There is also a prevalent violence towards women from within communities and from communities’ Authorities. This has been a concern from place to place and because of customary laws and traditions, in most rural communities, women are expected to take the back seat during public engagements. Especially if a woman is married, she must not dare to talk or take decisions in the presence of her husband. The husbands or men become the spokespersons for the women. In consequence, an empowered woman or women that are aware of their rights in that light, become exposed to violence from within their homes for insubordination. Many schemes can be put in place to silence women.
During your visits to several communities confronting industrial palm oil plantations, what did you perceive is the most relevant grievance that women raised?
The common complaint has been the lack of inclusion in land deals and decision making. With the palm oil plantations came they became deprived to access their lands and need an alternative source of income. They are struggling to regain their lands back because the deals are not profitable to them. Local people are not employed by the company as promised; schools, water wells, health centers, scholarships, feeder roads, and many other promises were not delivered. Women also complain that their communities are not safe anymore as they were before the arrival of the company.
It was also clearly stated that sexual abuse do happen within the confines of the plantations but because of stigma and rejection by the men, it is normally not discussed.
Which types of abuse are women subjected to?
For women working with the palm oil companies, it is hard work for a low pay. They walk long distances to work. There is no proper medical attention; there are dismissals without benefits; they don't have labour rights (they keep them as “casual workers” without contract, and can be sacked at anytime); they have no health insurance or coverage for accidents on duty.
Women shared experiences related to sexual advances made by some workers or security guards on those working for the company, and these women are expected to cooperate or else they would lose their jobs. Some women unwillingly go into such experiences for keeping their work and wages.
For those women who are against what is happening, they are being marginalized from being part of the community activities. They are always targeted by local authorities and their movements are sometimes monitored.
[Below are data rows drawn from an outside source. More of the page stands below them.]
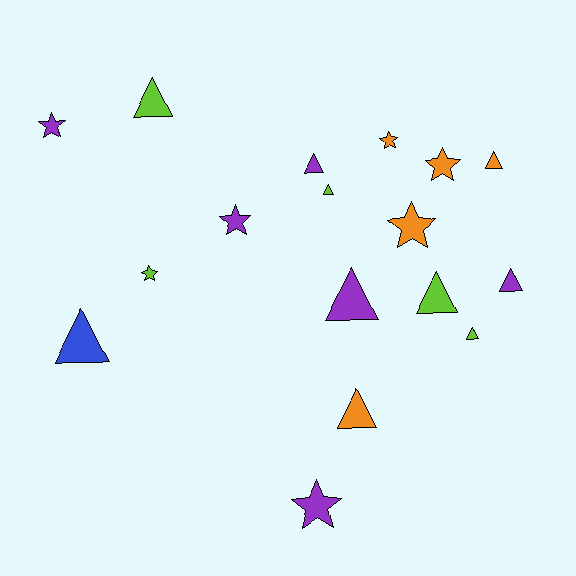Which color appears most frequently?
Purple, with 6 objects.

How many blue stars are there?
There are no blue stars.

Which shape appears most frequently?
Triangle, with 10 objects.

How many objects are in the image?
There are 17 objects.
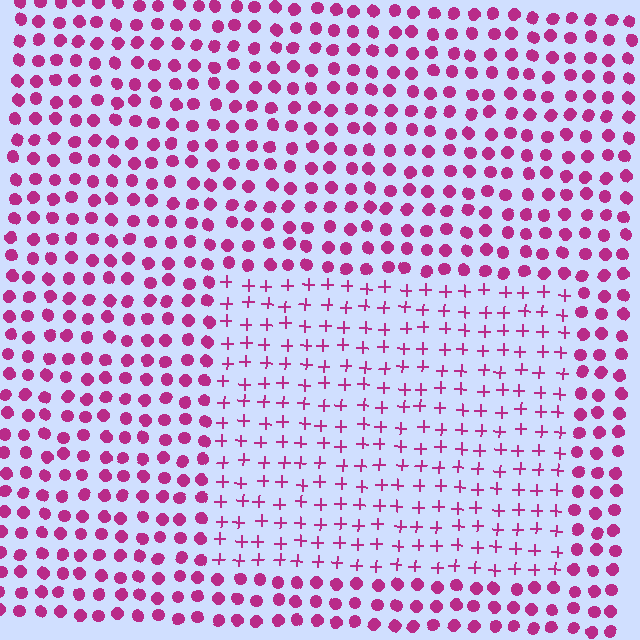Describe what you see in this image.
The image is filled with small magenta elements arranged in a uniform grid. A rectangle-shaped region contains plus signs, while the surrounding area contains circles. The boundary is defined purely by the change in element shape.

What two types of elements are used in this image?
The image uses plus signs inside the rectangle region and circles outside it.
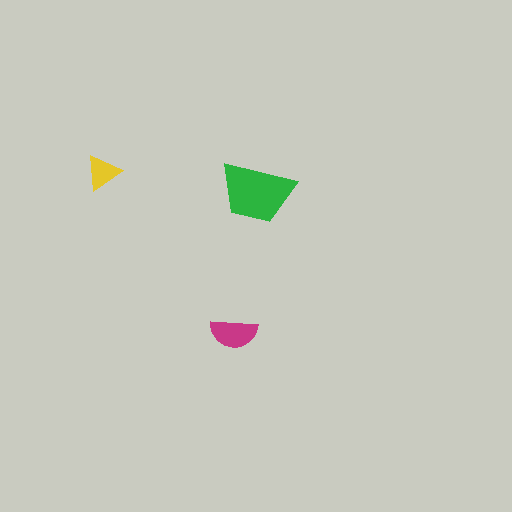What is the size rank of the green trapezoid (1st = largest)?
1st.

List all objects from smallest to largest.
The yellow triangle, the magenta semicircle, the green trapezoid.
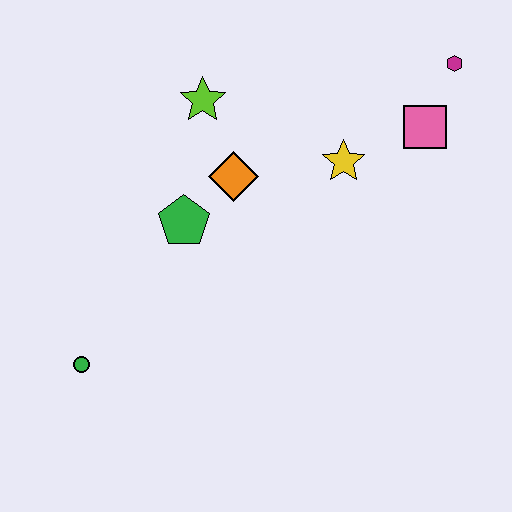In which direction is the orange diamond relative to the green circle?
The orange diamond is above the green circle.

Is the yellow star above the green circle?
Yes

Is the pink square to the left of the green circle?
No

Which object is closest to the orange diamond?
The green pentagon is closest to the orange diamond.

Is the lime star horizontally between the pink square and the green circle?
Yes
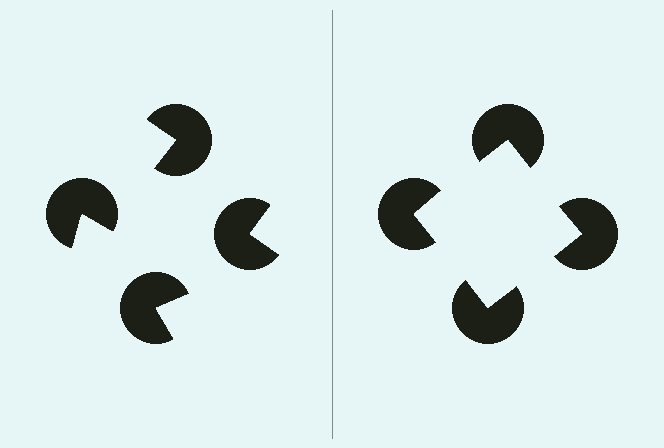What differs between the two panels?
The pac-man discs are positioned identically on both sides; only the wedge orientations differ. On the right they align to a square; on the left they are misaligned.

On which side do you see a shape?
An illusory square appears on the right side. On the left side the wedge cuts are rotated, so no coherent shape forms.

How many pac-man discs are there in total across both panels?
8 — 4 on each side.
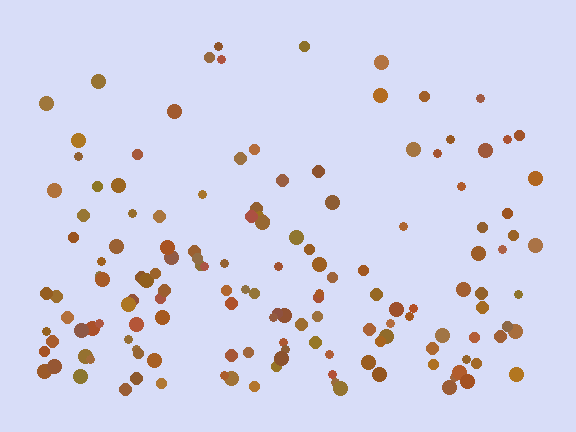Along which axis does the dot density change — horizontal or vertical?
Vertical.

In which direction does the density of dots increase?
From top to bottom, with the bottom side densest.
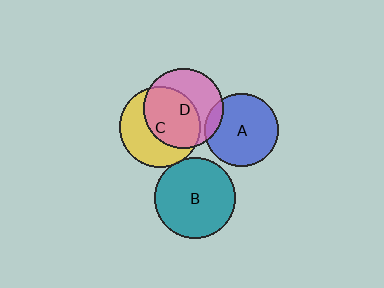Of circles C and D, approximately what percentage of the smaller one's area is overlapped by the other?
Approximately 55%.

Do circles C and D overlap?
Yes.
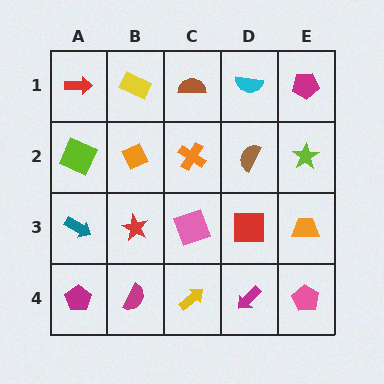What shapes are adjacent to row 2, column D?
A cyan semicircle (row 1, column D), a red square (row 3, column D), an orange cross (row 2, column C), a lime star (row 2, column E).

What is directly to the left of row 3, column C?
A red star.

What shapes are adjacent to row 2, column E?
A magenta pentagon (row 1, column E), an orange trapezoid (row 3, column E), a brown semicircle (row 2, column D).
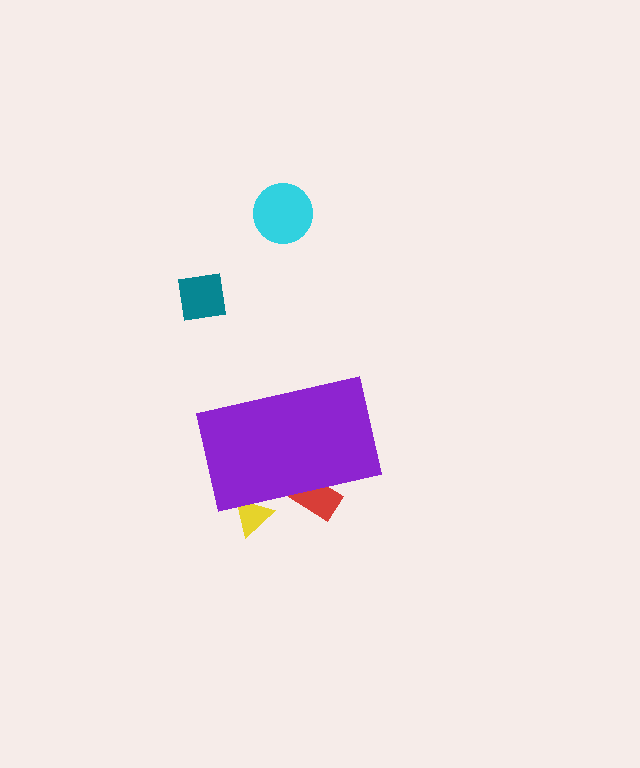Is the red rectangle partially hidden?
Yes, the red rectangle is partially hidden behind the purple rectangle.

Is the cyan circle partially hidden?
No, the cyan circle is fully visible.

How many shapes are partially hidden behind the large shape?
2 shapes are partially hidden.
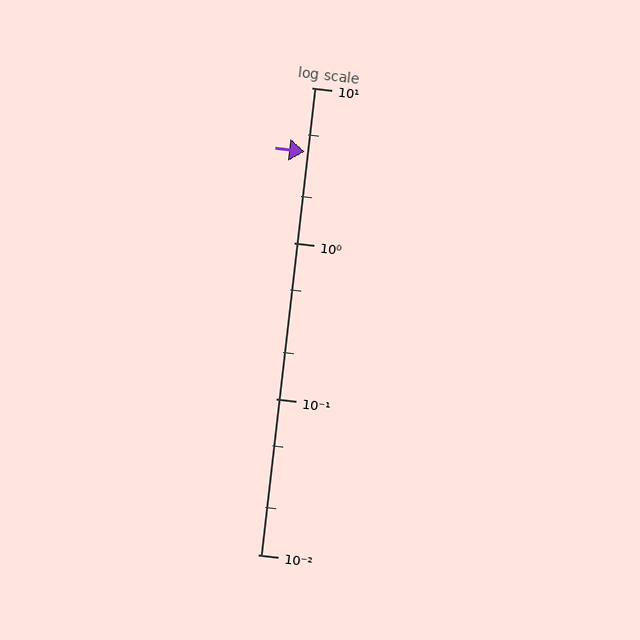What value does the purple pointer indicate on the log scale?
The pointer indicates approximately 3.9.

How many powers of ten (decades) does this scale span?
The scale spans 3 decades, from 0.01 to 10.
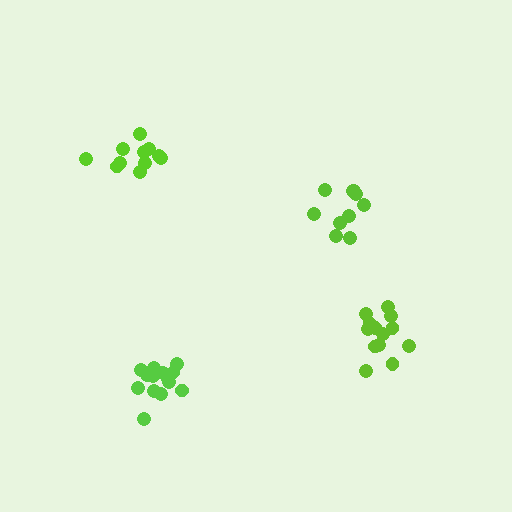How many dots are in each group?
Group 1: 14 dots, Group 2: 10 dots, Group 3: 13 dots, Group 4: 11 dots (48 total).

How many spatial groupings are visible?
There are 4 spatial groupings.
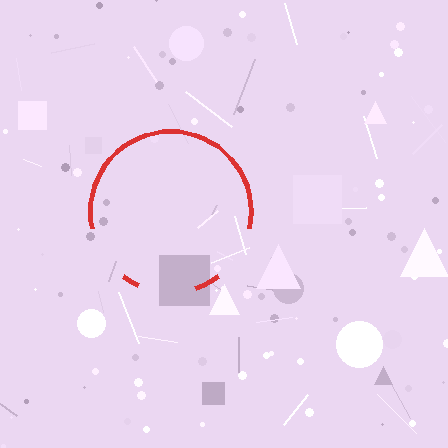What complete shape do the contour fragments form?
The contour fragments form a circle.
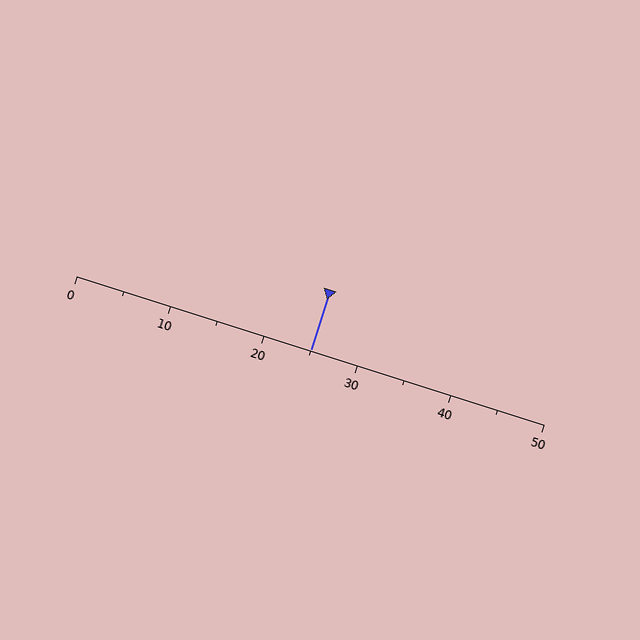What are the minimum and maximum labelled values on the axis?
The axis runs from 0 to 50.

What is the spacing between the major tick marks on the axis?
The major ticks are spaced 10 apart.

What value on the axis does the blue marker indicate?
The marker indicates approximately 25.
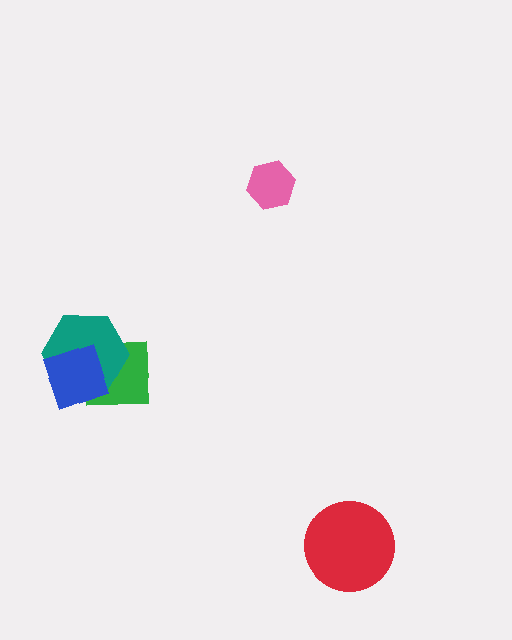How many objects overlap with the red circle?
0 objects overlap with the red circle.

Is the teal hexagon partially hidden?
Yes, it is partially covered by another shape.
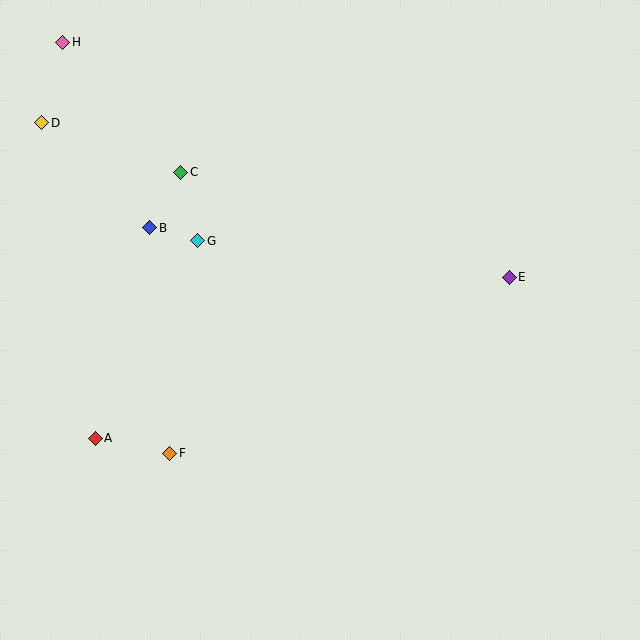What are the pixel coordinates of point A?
Point A is at (95, 438).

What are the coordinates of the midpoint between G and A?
The midpoint between G and A is at (146, 340).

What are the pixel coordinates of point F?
Point F is at (170, 453).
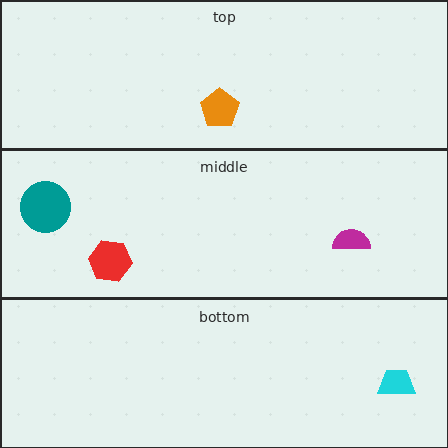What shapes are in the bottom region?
The cyan trapezoid.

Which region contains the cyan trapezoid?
The bottom region.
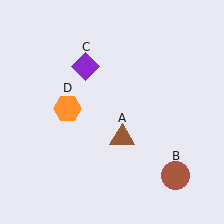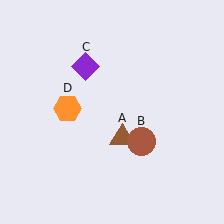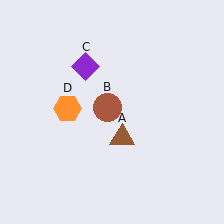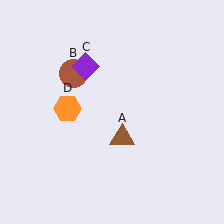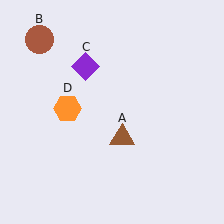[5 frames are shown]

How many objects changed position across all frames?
1 object changed position: brown circle (object B).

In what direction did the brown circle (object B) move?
The brown circle (object B) moved up and to the left.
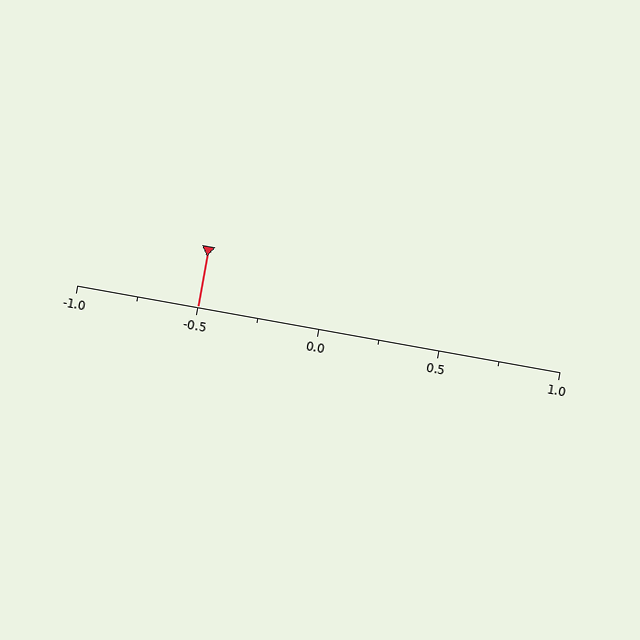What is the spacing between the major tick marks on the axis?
The major ticks are spaced 0.5 apart.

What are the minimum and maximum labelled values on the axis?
The axis runs from -1.0 to 1.0.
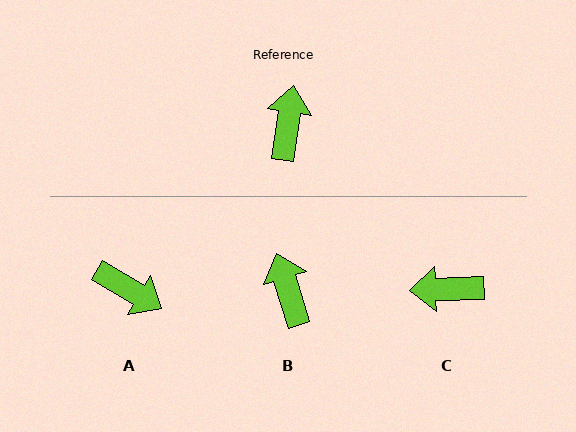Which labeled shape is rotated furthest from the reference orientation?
A, about 113 degrees away.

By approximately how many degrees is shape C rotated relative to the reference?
Approximately 100 degrees counter-clockwise.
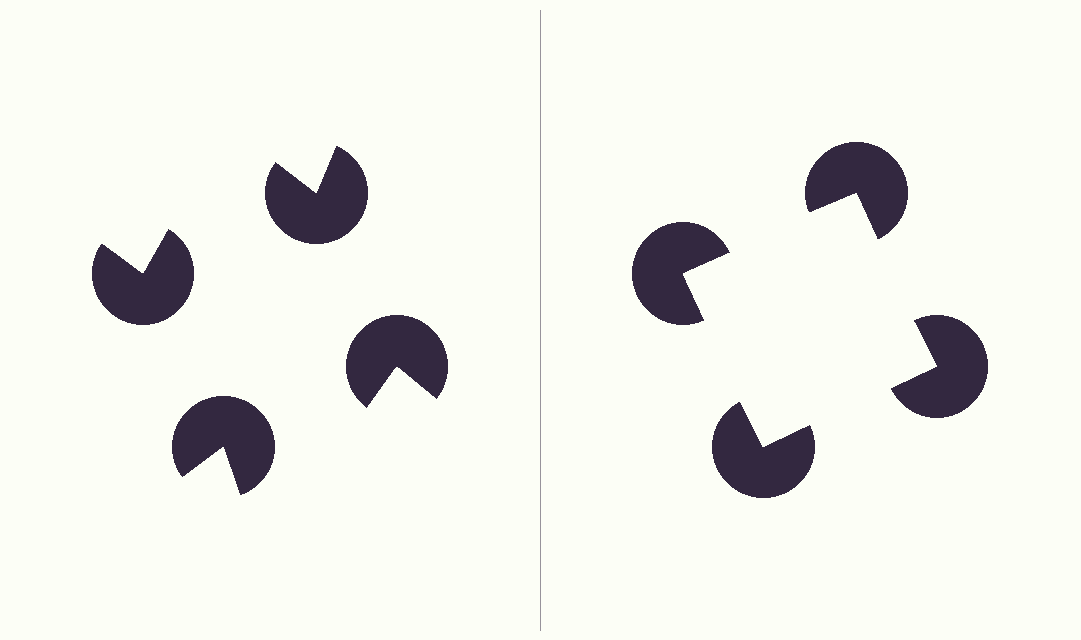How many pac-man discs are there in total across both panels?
8 — 4 on each side.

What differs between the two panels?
The pac-man discs are positioned identically on both sides; only the wedge orientations differ. On the right they align to a square; on the left they are misaligned.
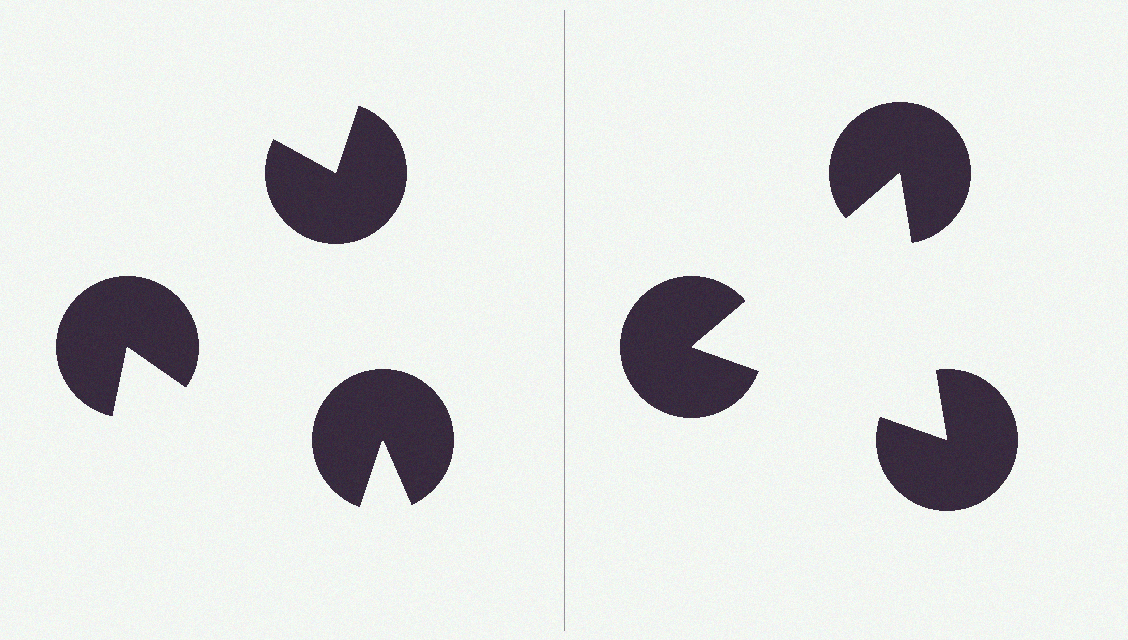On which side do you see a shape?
An illusory triangle appears on the right side. On the left side the wedge cuts are rotated, so no coherent shape forms.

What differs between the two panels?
The pac-man discs are positioned identically on both sides; only the wedge orientations differ. On the right they align to a triangle; on the left they are misaligned.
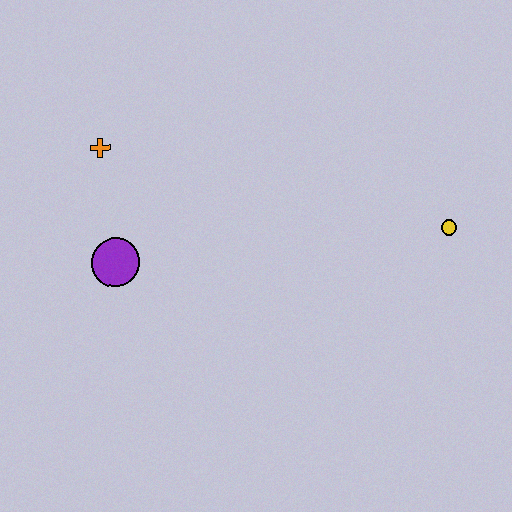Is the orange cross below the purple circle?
No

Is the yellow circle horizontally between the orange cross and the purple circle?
No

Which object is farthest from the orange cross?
The yellow circle is farthest from the orange cross.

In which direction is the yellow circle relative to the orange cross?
The yellow circle is to the right of the orange cross.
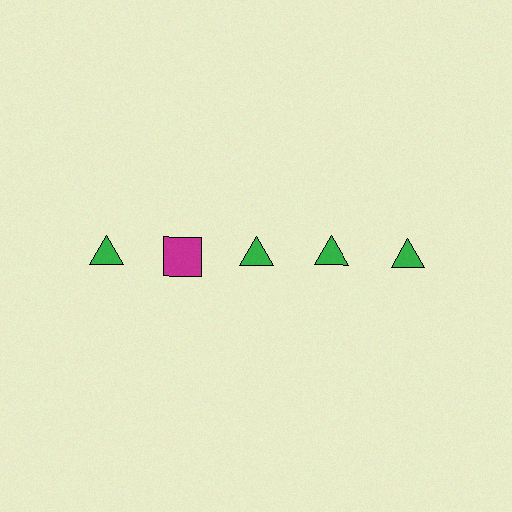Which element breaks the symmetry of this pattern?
The magenta square in the top row, second from left column breaks the symmetry. All other shapes are green triangles.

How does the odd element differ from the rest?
It differs in both color (magenta instead of green) and shape (square instead of triangle).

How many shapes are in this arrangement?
There are 5 shapes arranged in a grid pattern.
How are women confronting this situation?
They do so mainly by boycotting the community meetings that are connected with the companies. They act in disobedience towards the Paramount chief and strengthen relations with allies as well as local and international organizations that engage with them from time to time on the subject matter. Also through workshops on laws and rights. They meet internally from time to time though they are being monitored.